Ao tingir uma caverna ou um pedaço de papel ali põe

as expectativas renascentistas ou meramente decorativas

do momento de pulsão, o que revela o vulcão que existe

e que espera arrotar sua larva criadora em direção à superfície.

Cada escultura que atravessa as paredes de oxigênio

que a circunda traz à tona as faces dos senhores do oculto

que se movem entre sombras e sonhos esparsos.

O homem que se coloca diante de espátulas e martelos

reconhece suas partes separadas e as juntam num espetáculo

mágico de ventre e forma abstrata.

O mesmo ocorre com aquele que todos os dias revolve a terra

em busca de contato mineral para a reprodução dos filhos

da mesma como se pai fosse do que no prato

será servido como alimento.

Certa parte da humanidade que ainda não se completou

espera por resoluções que passarão por mãos de homem que,

chamados de artistas, revelarão as medidas da nova sociedade

que se gesta internamente na mente do universo pulsante.

A maior força mutante dessa nova sociedade vem dos homens

que trabalham com as palavras, material que é o tutano

do pensamento humano, e que fará o trabalho final

para o nascimento da nova mesma raça.

Em geral são ensaístas que provocam debates

e reúnem considerável parte da sociedade em torno

de temas ainda em estado fetal.

Os provocadores rompem as letras com suas adagas linguísticas

e espalham pedaços por sobre os espaços culturais obrigando

a serem pensados como lixo cultural ou luxo mental

em devido estado de entendimento.

Por fim, os poetas.

São seres que trabalham em áreas restritas e tem acesso

sem o passaporte comum e necessário a homens

que queiram viajar entre mundos.

Por entrarem em cavernas mentais de alta profundidade

desenvolveram um sistema de respiração que proporciona

a eles o tempo que precisarem para uma pesquisa

que se complete e se revele através de seus escritos.
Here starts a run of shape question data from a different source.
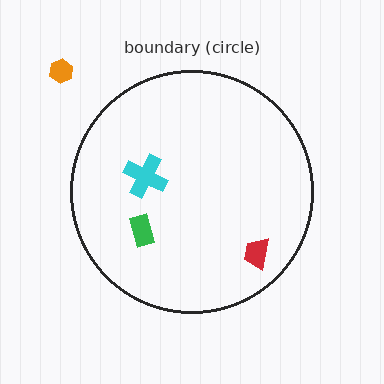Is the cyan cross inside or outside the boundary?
Inside.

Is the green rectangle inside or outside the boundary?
Inside.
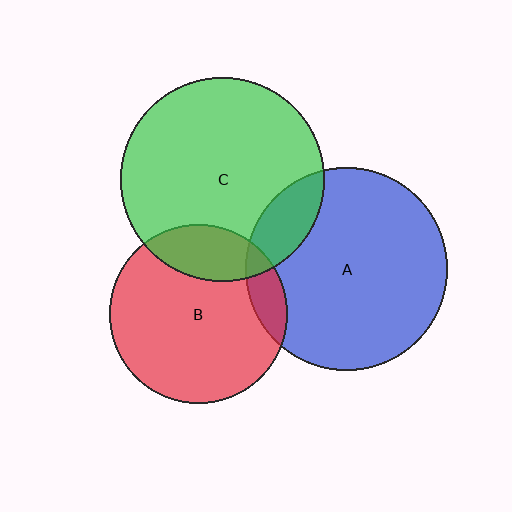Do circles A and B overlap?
Yes.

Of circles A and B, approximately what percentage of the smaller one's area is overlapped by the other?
Approximately 10%.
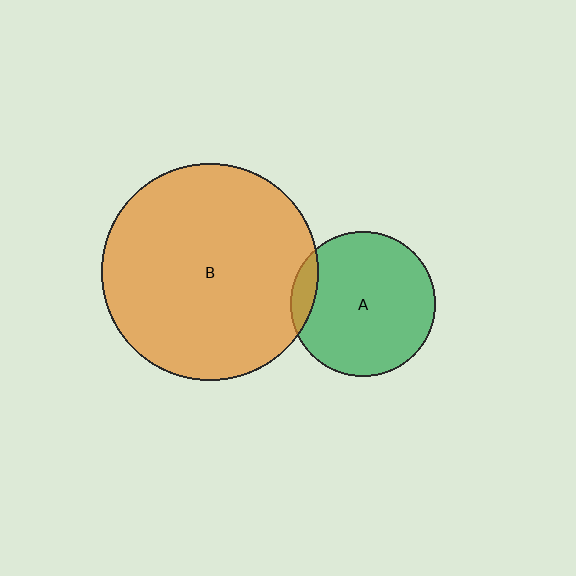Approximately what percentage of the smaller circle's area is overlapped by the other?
Approximately 10%.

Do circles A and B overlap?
Yes.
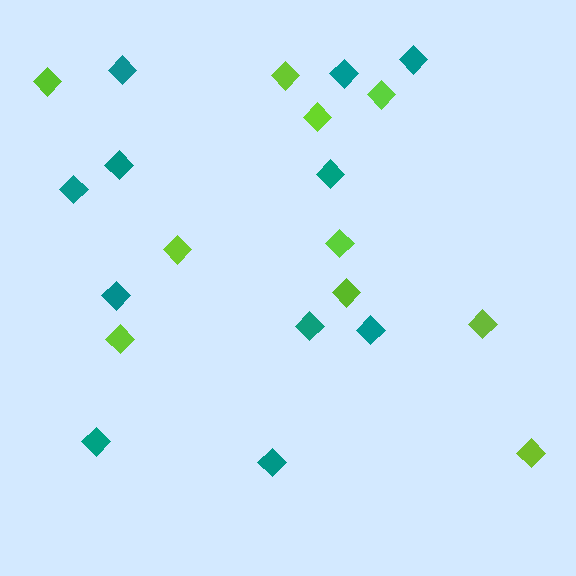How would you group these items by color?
There are 2 groups: one group of teal diamonds (11) and one group of lime diamonds (10).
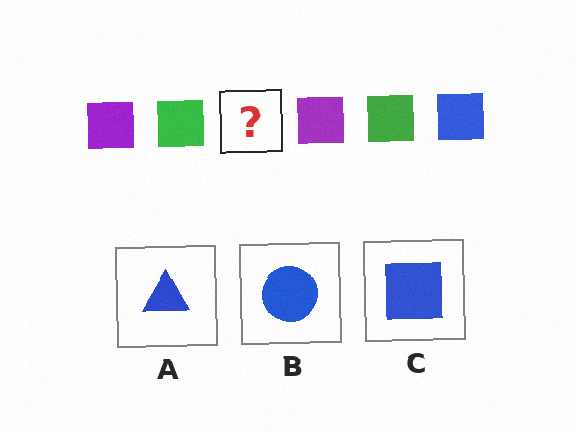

É com seus olhos que observam esguios movimentos

dos fios condutores que revelam aspectos do nascimento

da voz e de sua gutural expressão.

Esta voz que nasce no primeiro movimento do universo pode ser vista

pelos olhos dos poetas, reconhecida como partícula da primeira poesia,

límpido espelho recoberto pelo sangue dos versos que se espalha sobre

cada coisa que chamamos coisa, comida abstrata dos poetas,

estes que receberam o primeiro chamado e reconheceram

a mãe de todas as palavras, uma senhora chamada Poesia.